Each of these moves appears to emphasize the respective player’s upside relative to his contract price. At this point in his career, the departing Rick Porcello’s an innings-eating fourth or fifth starter with veteran presence and playoff experience. That’s totally worth the one year, $10 million contract the Mets handed him. A move to a notorious pitcher’s park in the National League certainly won’t make him worse, but the chances he’ll out produce that investment are significantly less than the chances of his arm falling off.
(Author’s note: I went to about a dozen Sox games last year and I swear to Christ Porcello started eleven of them. I’m not sad to see him go, if only because it guarantees I’ll get to see someone else fucking pitch for once.)
Conversely, the team’s acquisitions are all players with the potential to be worth more than their sticker price. Utility infielder Jose Peraza was a top prospect in the Atlanta Braves system just a few years ago. He’s never been a power hitter and probably never will be, but .280 with 20 steals over a full season of work isn’t out of the question. For one year at $3 million plus incentives, why not? I’ll miss Brock Holt, but Brock Holt is Brock Holt.
Perez ostensibly slides into Porcello’s slot in the rotation. A certified dud over several seasons with the Texas Rangers, last year saw an uptick in fastball velocity and the addition of a cutter that translated to the best strikeout numbers of his career. Although his final line (10-7, 5.12) is not that different from Porcello’s, it’s worth noting that he started the season 6-1 with a 2.89 ERA. There could be something more here. If there isn’t, he’s Rick Porcello for one year and $4 million less. Yes, they’re essentially getting Peraza and Perez in exchange for the cost of Porcello. Not bad.
Which brings me to their selection in the Rule V draft, 2B/SS Jonathan Arauz. Although it seems highly unlikely that he’ll stick on the major league roster, there are worse things than snagging an athletic 21-year-old from one of the league’s best prospect development groups to see what he’s got.

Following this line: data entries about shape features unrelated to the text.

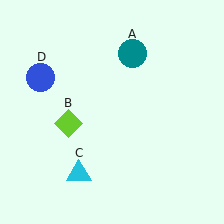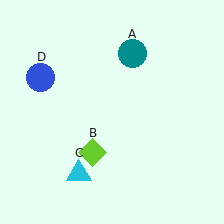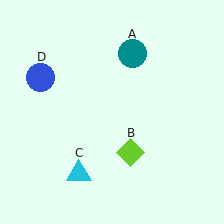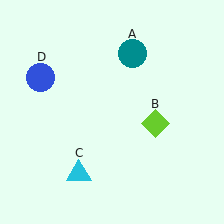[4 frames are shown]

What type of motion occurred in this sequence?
The lime diamond (object B) rotated counterclockwise around the center of the scene.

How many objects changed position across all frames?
1 object changed position: lime diamond (object B).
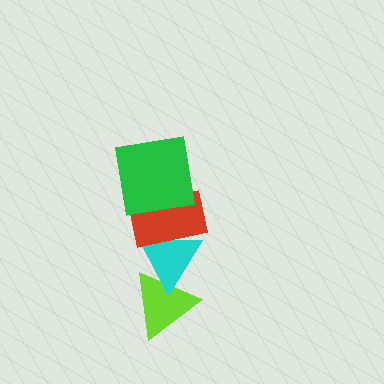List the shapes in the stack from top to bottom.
From top to bottom: the green square, the red rectangle, the cyan triangle, the lime triangle.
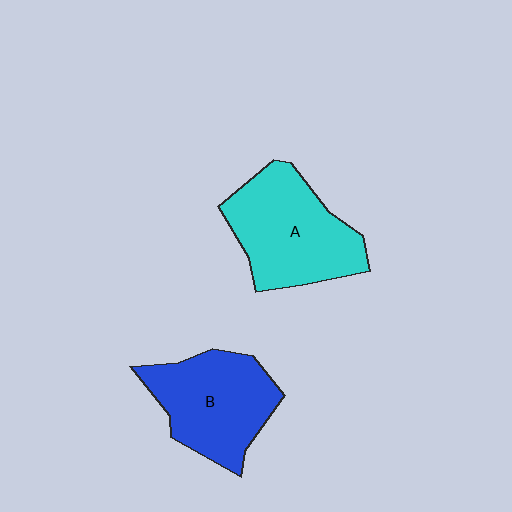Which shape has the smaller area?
Shape B (blue).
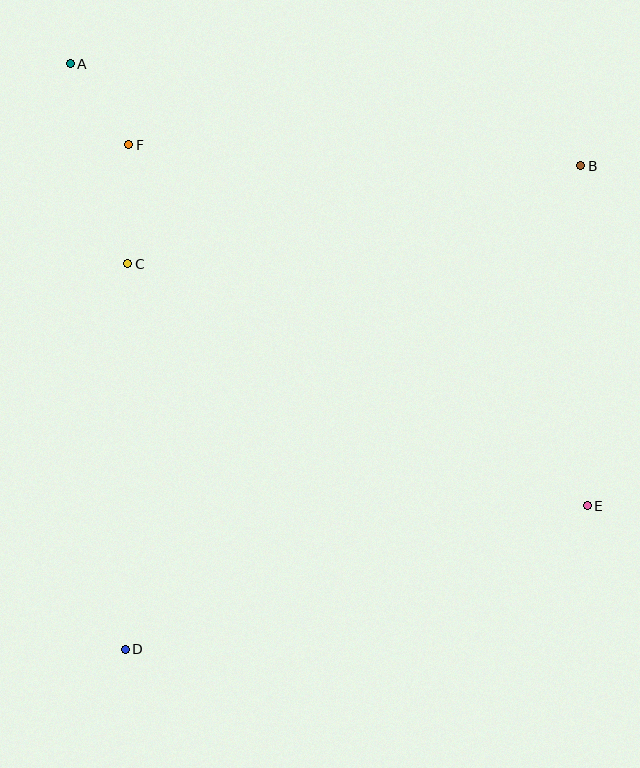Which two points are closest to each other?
Points A and F are closest to each other.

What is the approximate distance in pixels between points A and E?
The distance between A and E is approximately 680 pixels.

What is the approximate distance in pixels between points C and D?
The distance between C and D is approximately 386 pixels.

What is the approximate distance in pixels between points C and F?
The distance between C and F is approximately 119 pixels.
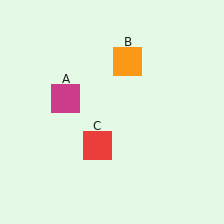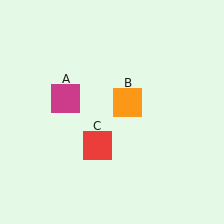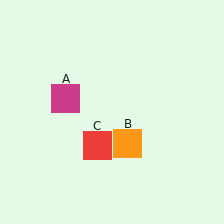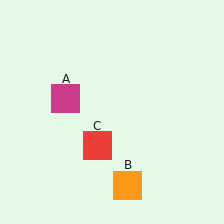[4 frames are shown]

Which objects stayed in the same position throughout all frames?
Magenta square (object A) and red square (object C) remained stationary.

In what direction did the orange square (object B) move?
The orange square (object B) moved down.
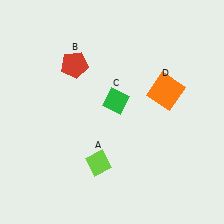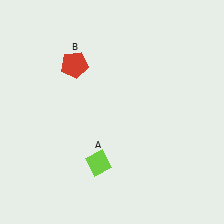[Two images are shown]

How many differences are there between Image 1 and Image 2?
There are 2 differences between the two images.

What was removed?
The green diamond (C), the orange diamond (D) were removed in Image 2.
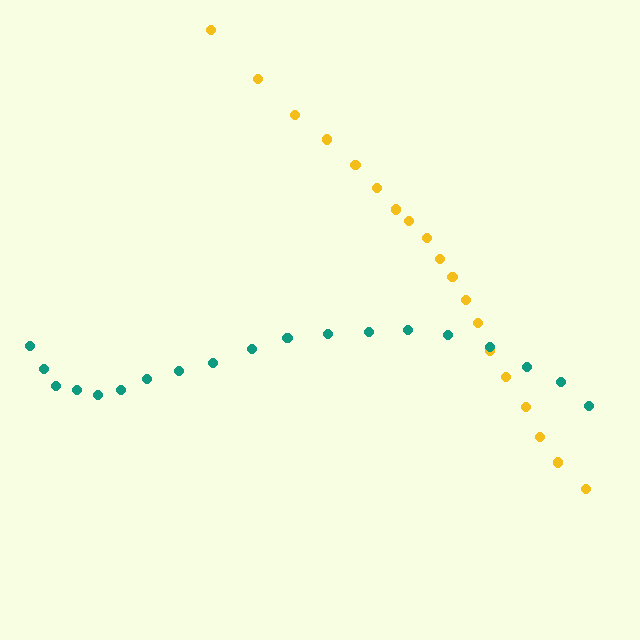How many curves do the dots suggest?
There are 2 distinct paths.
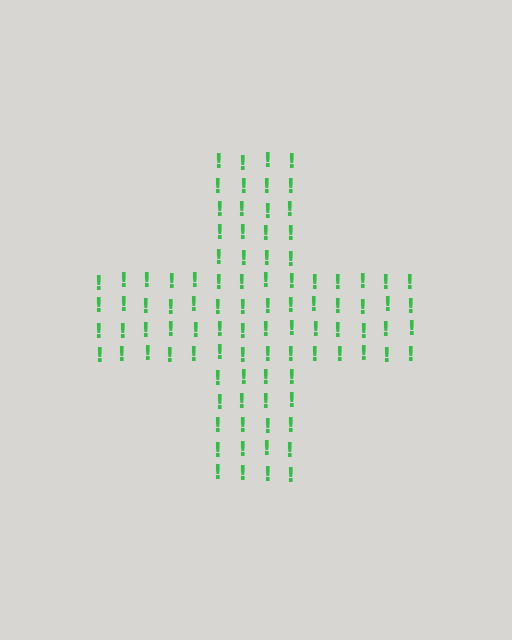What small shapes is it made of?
It is made of small exclamation marks.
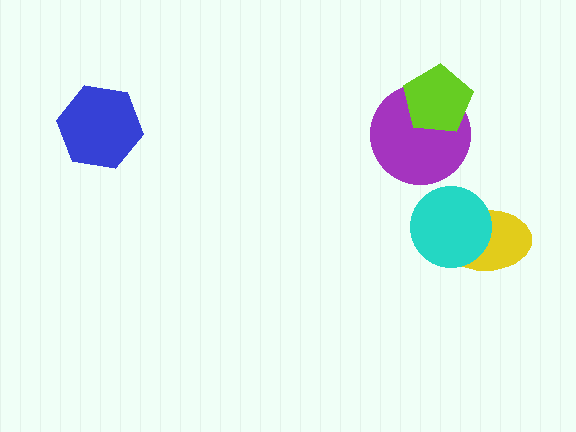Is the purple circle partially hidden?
Yes, it is partially covered by another shape.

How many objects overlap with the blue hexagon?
0 objects overlap with the blue hexagon.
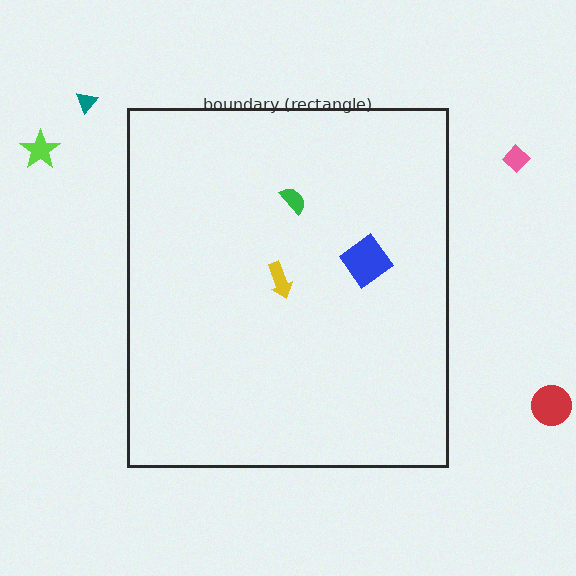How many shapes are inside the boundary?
3 inside, 4 outside.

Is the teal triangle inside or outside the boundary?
Outside.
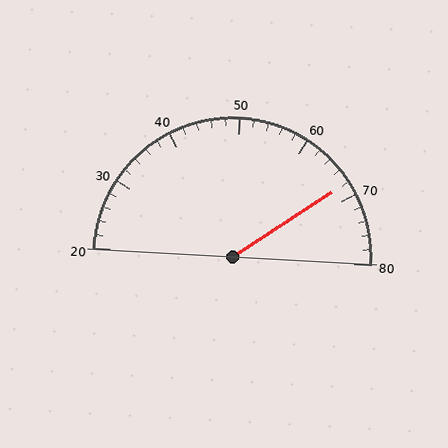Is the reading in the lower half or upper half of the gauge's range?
The reading is in the upper half of the range (20 to 80).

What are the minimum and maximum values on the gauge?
The gauge ranges from 20 to 80.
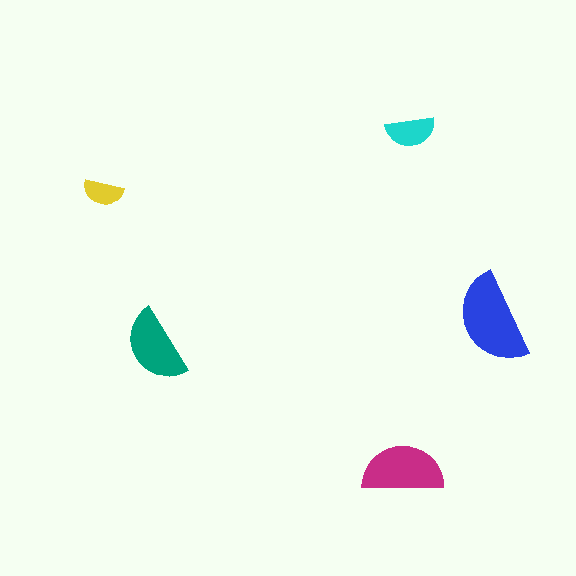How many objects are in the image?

We all want to see our teams go all-in to add certified studs to their lineups and rotations, but that’s not always possible. I’d also argue that the last several World Series winners (including the Red Sox) brought home the hardware thanks to contributions from their depth guys. Stars get you to the playoffs, but the bottom of the roster has to come through too. I’m sure there are bigger moves coming given the rumors swirling around David Price and Jackie Bradley Jr., but these increase the chances of that happening without breaking the budget.